En un mundo que se entalla cada vez más a la medida de los geeks, se hace inevitable vivir rodeados por lo febrilmente efímero. La precocidad de ayer es el anacronismo de hoy. Y como quien no se adapta muere, hasta las ovejas orwellianas —que siguen el compás dominante aunque no lo entiendan— buscan balar binariamente.
En esta era se supone (pregúntenle si no a Snowden) que quienes controlan la tecnología han conseguido la ubicuidad y que la vigilancia sobre las comunicaciones y las geografías es virtualmente instantánea y completa. Que no hay diálogo realmente secreto ni topografía suficientemente recóndita. En el ámbito militar pudo suponerse (y vaya que no pocos expertos lo hicieron), que las insurrecciones guerrilleras o, para decirlo en términos más generales, las guerras irregulares, eran anacronismos no solo inevitables sino consumados. Las guerrillas formarían junto con los escuadrones de caballería entre las brumas crecientes del pasado.
Sabemos, claro, que los hechos demuestran que no es así. En verdad, pocas veces en las últimas décadas la guerra irregular ha alcanzado la importancia que tiene ahora en el brusco giro de suertes, el cambio veloz de escenarios, el avance brutal de invasores como sucede ahora desde Mesopotamia hasta Afganistán.
En el siglo XX las guerras irregulares fueron decisivamente importantes para definir el curso de la historia en buena parte del mundo. Desde Yugoslavia y China hasta Vietnam y Cuba y sus réplicas y dúplicas. Con toda su terrible cosecha de sangre, barbarie y tiranías, estas guerras fueron por lo general dirigidas por movimientos seculares, revolucionarios, independentistas o ambas cosas, predicados en ideologías que apuntaban a un futuro inspirado en la visión decimonónica del progreso incesantemente perfectible por acción del conocimiento.
Las guerras irregulares del siglo XXI son explosivamente retrógradas y no alimentan su causa con visiones del futuro sino de aquel pasado profundo que desde la Ilustración se consideró lejano y oscuro. Sin embargo, ahí están, los emires y derviches posmodernos alimentando las guerras de hoy con visiones ardientes de las yihad medioevales y logrando espectaculares conquistas militares en territorios abiertos en los que se hubiera supuesto que fuerzas regulares tenían todas las ventajas.
Lo curioso es que lo poco que queda ahora de insurrecciones marxistas en el mundo (en Latinoamérica las FARC y el ELN en Colombia; el metamorfoseado remanente de Sendero Luminoso en la región del VRAE en Perú) parecen anacrónicas, envejecidas, irremediablemente passé, mientras que los movimientos integristas musulmanes avanzan inspirados en convicciones que ya sonarían reaccionarias en el medioevo pero que no tienen problema alguno en concitar la espantada atención del mundo actual gracias a la conquista depredadora, la masacre ostentosa, el dogmatismo que acorta la deliberación con la decapitación.

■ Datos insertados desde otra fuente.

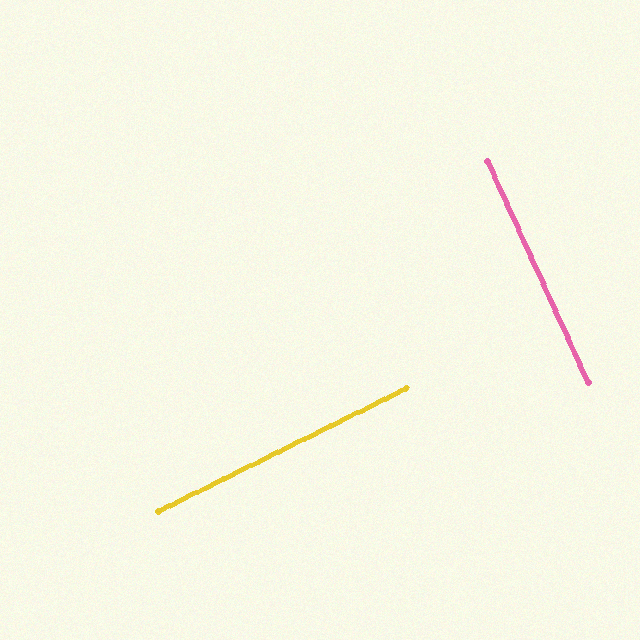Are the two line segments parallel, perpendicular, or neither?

El hecho es que hoy por hoy, en la región que es la cuna de la civilización (y de sus enfermedades), un ejército que le hubiera parecido peligrosamente extremista a Harún al Raschid cortó como a través de mantequilla los balbuceos de resistencia del corrupto ejército irakí; golpeó y empujó inicialmente al Peshmerga kurdo; y rapiñó, destrozó, esclavizó a grupos inermes como los yazidíes, con los crueles derechos de los guerreros y rapiñadores primitivos, perpetrados muchas veces por jóvenes europeos reclutados en el sueño sangriento de la yihad, que en el cruce de fronteras hacia el pasado brutal llevaron el conocimiento necesario como para proclamar a través de los bancos de computadoras de youtube los festivales de sangre que suceden a cada victoria.
Esta realidad es una distopía que pocos hubieran considerado probable unos pocos lustros atrás. Desde el punto de vista militar, en cuyo ámbito se definirá la victoria o derrota de este choque, ni siquiera de civilizaciones sino de edades históricas, hay preguntas pendientes tanto fascinantes como existenciales. ¿Cómo se formó, en plena era Snowden, un ejército virtualmente completo casi de la noche a la mañana, que apareció funcionando con un complejo comando y control, capaz de librar agresivas campañas en varios frentes a la vez, sin que ningún ojo digital lo haya visto, ninguna supercomputadora alertado?
Hay algunas respuestas parciales, muy insuficientes en conjunto. Mientras los hechos se resuelven o complican, este tiempo, producto de una civilización que a través de sus males y fracturas no paró de avanzar desde el pasado, habrá de definir muy pronto, y en muchos lugares lo hace ya, si la halitosis del medioevo será o no el aroma del futuro.
(*) Publicado el 19 de noviembre en El País, de España.